I am exhausted just typing all this out.
For the last couple of weeks, I have felt very unproductive – apart from learning about typewriters – my brain felt messy, I was flustered, and just not very happy. Every time, I went to our bedroom and saw the pile of books, kids’ clothes, and children’s art, I needed to keep safe, I felt my shoulders tighten up. Just like it happens when I step outside into the Upstate New York winter without a jacket. Then we received a box of 16 tanned sheep hides from the tannery. I piled them in stacks, divided into categories of keep, gifts, and sell. All in our bedroom.
Somehow, the whole house felt not right. It seemed again that we had too much stuff everywhere. I felt overwhelmed, even though I didn’t buy that much not even for the Holiday season.
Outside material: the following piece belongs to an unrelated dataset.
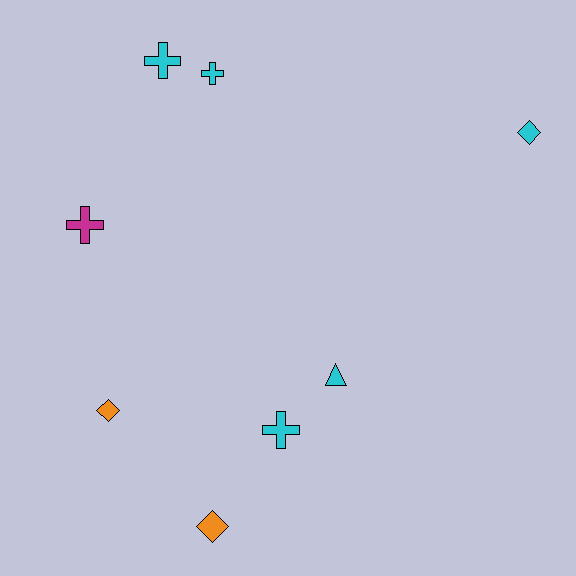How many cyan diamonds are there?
There is 1 cyan diamond.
Finally, once it was time to dig out our Christmas decorations, I decided to rearrange our storage. Due to having decluttered so much the last year and a half, a lot of the toats were half full, and the categories were mixed up. On top of that, it was difficult to put things away. For example, the kids had large portfolio folders for their drawings and small boxes for cards and such. I combined all this into large containers for each, easy to access to quickly put things away. I ended up donating quite a few items again, mostly small storage containers that didn’t fit the big concept.
And sudden:
As Dawn, the Minimal Mom would say, I simplified my storage, and it flooded over into the rest of my life. I feel I am having a better grip on my work tasks again, I am more relaxed, the house feels very manageable, and I can concentrate better. It’s almost uncanny, the profound difference it made in every other aspect of my life.